2. Les requêtes enregistrées sous les n°s 25PA00251 et 25PA00267 présentent à juger les mêmes questions et ont fait l’objet d’une instruction commune ; il y a lieu d’y statuer par un seul arrêt.
Sur la requête n° 25PA00251 :
En ce qui concerne l’intervention en défense de la commune de Rungis :
3. La commune de Rungis justifie d’un intérêt au rejet de la requête. Par suite, son intervention est recevable.
Sur la régularité du jugement attaqué :
4. Il relève de l’office du juge de se prononcer sur l’ensemble des moyens qui ne sont pas inopérants.
5. Il ressort des pièces du dossier et notamment des écritures des parties en première instance que la société requérante avait entendu soulever à l’encontre de la délibération attaquée deux moyens distincts, tirés, pour l’un, du détournement de pouvoir, consistant à avoir pris ladite délibération aux fins de faire obstacle à son projet, et, pour l’autre, d’un détournement de procédure, consistant à avoir établi un périmètre de sursis à statuer du fait d’un projet d’aménagement tel que prévu par l’article L. 424-1 du code de l’urbanisme dans le but « d’anticiper la possibilité de surseoir à statuer dans le cadre du futur plan local d’urbanisme intercommunal » comme le permet l’article L. 153-11 du même code. Nonobstant l’existence dans les écritures des parties de quelques confusions entre les termes de détournement de pouvoir et de détournement de procédure il s’agissait bien de deux moyens autonomes auxquels il appartenait aux premiers juges de répondre. Dès lors la société requérante est fondée à soutenir que le jugement, qui ne s’est pas prononcé sur le moyen tiré de l’existence d’un détournement de procédure, est de ce fait entaché d’irrégularité.

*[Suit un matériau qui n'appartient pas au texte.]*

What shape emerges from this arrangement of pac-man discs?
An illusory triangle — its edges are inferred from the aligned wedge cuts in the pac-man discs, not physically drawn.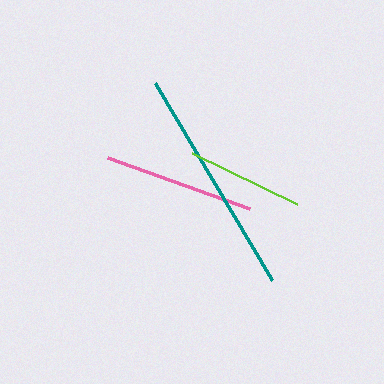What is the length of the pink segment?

6. Il résulte de ce qui précède que le jugement du tribunal administratif de Melun doit être annulé en tant qu’il a rejeté les conclusions de la demande n° 2210727 dirigée contre la délibération du 24 mai 2022 du conseil de territoire de l’établissement public territorial Grand-Orly-Seine-Bièvre.
7. Il y a lieu dès lors pour la Cour, dans cette mesure, de statuer par la voie de l’évocation sur cette demande présentée par la SCI GEP Rungis Logistics, devant le tribunal administratif.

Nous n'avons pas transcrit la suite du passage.